Samuel Leach from Samuel & Co. Trading, shares his expert thoughts on what we need to know about blockchain, cryptocurrencies, Bitcoin and blockchain security
Blockchain is a decentralised ledger used to securely exchange digital currency, perform deals and transactions. Each member of the network has access to the latest copy of encrypted ledger so that they can validate a new transaction. Blockchain ledger is a collection of all Bitcoin transactions executed in the past. Basically, it’s a distributed database which maintains a continuously growing tamper-proof data structure blocks which hold batches of individual transactions. The completed blocks are added in a linear and chronological order. Each block contains a timestamp and information link which points to a previous block. Bitcoin is a peer-to-peer permissionless network which allows every user to connect to the network and send new transactions to verify and create new blocks.

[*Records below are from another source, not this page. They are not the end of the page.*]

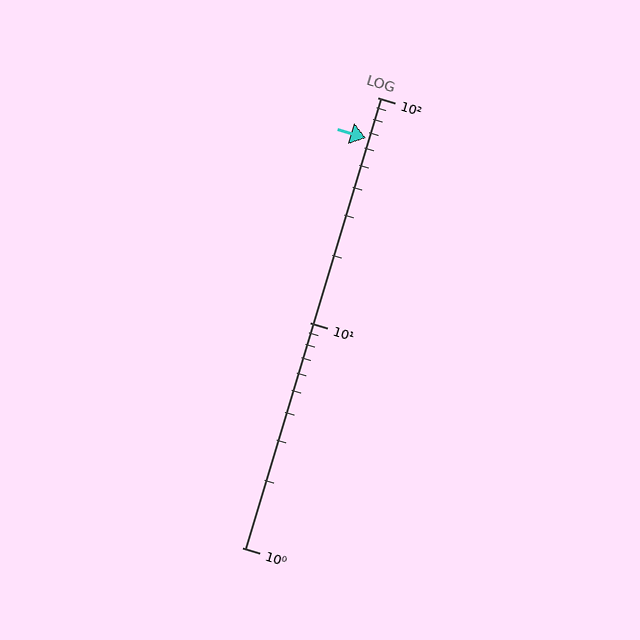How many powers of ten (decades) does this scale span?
The scale spans 2 decades, from 1 to 100.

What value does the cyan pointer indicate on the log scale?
The pointer indicates approximately 66.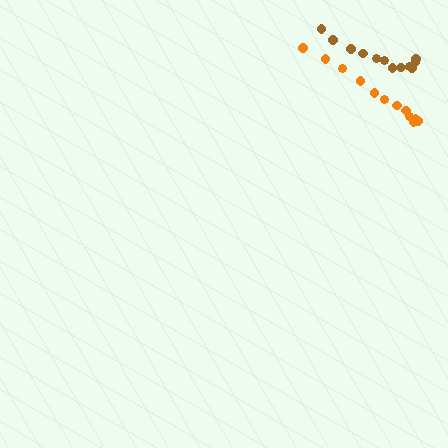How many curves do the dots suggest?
There are 2 distinct paths.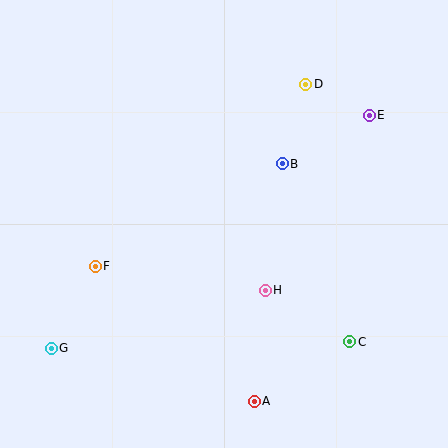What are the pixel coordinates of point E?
Point E is at (369, 115).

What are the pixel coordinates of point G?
Point G is at (51, 348).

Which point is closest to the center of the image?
Point H at (265, 290) is closest to the center.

Blockchain, mostly known as the technology running the Bitcoin cryptocurrency, is a public ledger system maintaining the integrity of transaction data. The essential feature of Bitcoin is the maintainability of the value of the currency without any organisation or governmental administration in control. The number of transfers and users in the Bitcoin network is constantly increasing. Bitcoin has, therefore, gained the attention of various communities and is, currently the most successful digital currency using blockchain technology.
Cryptocurrencies, based on and led by Bitcoin, have shown promise as infrastructure for online payments, cheap remittance, trustless digital asset exchange and smart contracts. However, Bitcoin-derived blockchain protocols have inherent scalability limits that trade-off between throughput and latency, which withhold the realisation of this potential.

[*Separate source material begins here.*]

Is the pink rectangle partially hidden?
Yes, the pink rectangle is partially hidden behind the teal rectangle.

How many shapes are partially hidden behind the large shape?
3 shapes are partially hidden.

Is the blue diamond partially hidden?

The role of blockchain in the public, banking and other sectors
In the NHS or HMRC for example, blockchain could be used to grant the individual, access to their data and give them the right to disclose and own that data, which will significantly reduce the overhead of the multiple sharing of multiple records. The Papua New Guinea Central Bank is looking to implement this concept in the funding for farmers by using a digital wallet to allocate exactly how much they can spend on only seed, gasoline and agricultural tools.
Blockchain is certainly a large jump forward from the status quo of transacting. It is on the digital horizon, but lacking a regulatory framework and not having even been fully trialled by the private sector yet, it may be some time before we see its full implementation into the public sector.

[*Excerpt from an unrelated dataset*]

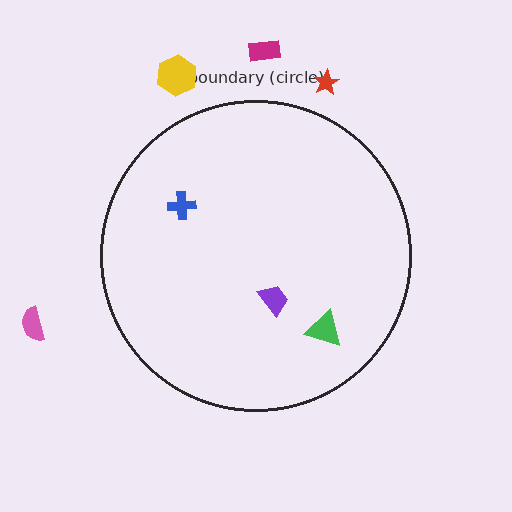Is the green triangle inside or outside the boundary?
Inside.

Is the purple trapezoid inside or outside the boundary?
Inside.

The impact blockchain will have on both the global economy and the way we live in the years ahead
The social impact of blockchain technology has already begun to be realised and this may just be the tip of the iceberg. Cryptocurrencies have already provided doubts over financial services through digital wallets, the rollout of ATMs and the provision of loans and payment systems. When considering the fact that there are more than 2 billion people in the world today without a bank account, such a shift is certainly a life changer and can only be a positive one. Perhaps the shift for cryptocurrencies will be easier for developing countries than the process of fiat money and credit cards.
One only needs to consider the spate of identity thefts that have hit the news in recent years. Handing control of identification to the people would certainly eliminate such events and allow people to reveal information with trust.
Taking it one step further, blockchain technology is well placed to remove the possibility of vote-rigging and all of the other negatives associated with the current process. In certain countries, we have heard of voters being intimidated or worse for polling stations that have been shut down by governments in an attempt to control the outcomes in a world where true democracy has been brought into question. Intimidation would be non-existent with voters being able to cast their votes in the privacy of their home. Of course, with new technology, there are new obstacles and problems that will come but the cycle goes on and those new problems will be solved with more sophisticated solutions.
How and when blockchain was first thought up and where it is at today
You can’t discuss the history of blockchain technology without first starting with a discussion about Bitcoin. Shortly after Nakamoto’s whitepaper was released, Bitcoin was offered up to the open-source community in 2009. Blockchain provided the answer to digital trust because it records important information in a public space and doesn’t allow anyone to remove it.
Even today, there are many who believe Bitcoin and blockchain are one and the same, even though they are not. Those who started to realise around 2014 that blockchain could be used for more than cryptocurrency started to invest in and explore how blockchain could alter many different kinds of operations. At its core, blockchain is an open, decentralised ledger that records transactions between two parties in a permanent way without needing third-party authentication. This creates an extremely efficient process and one people predict will dramatically reduce the cost of transactions.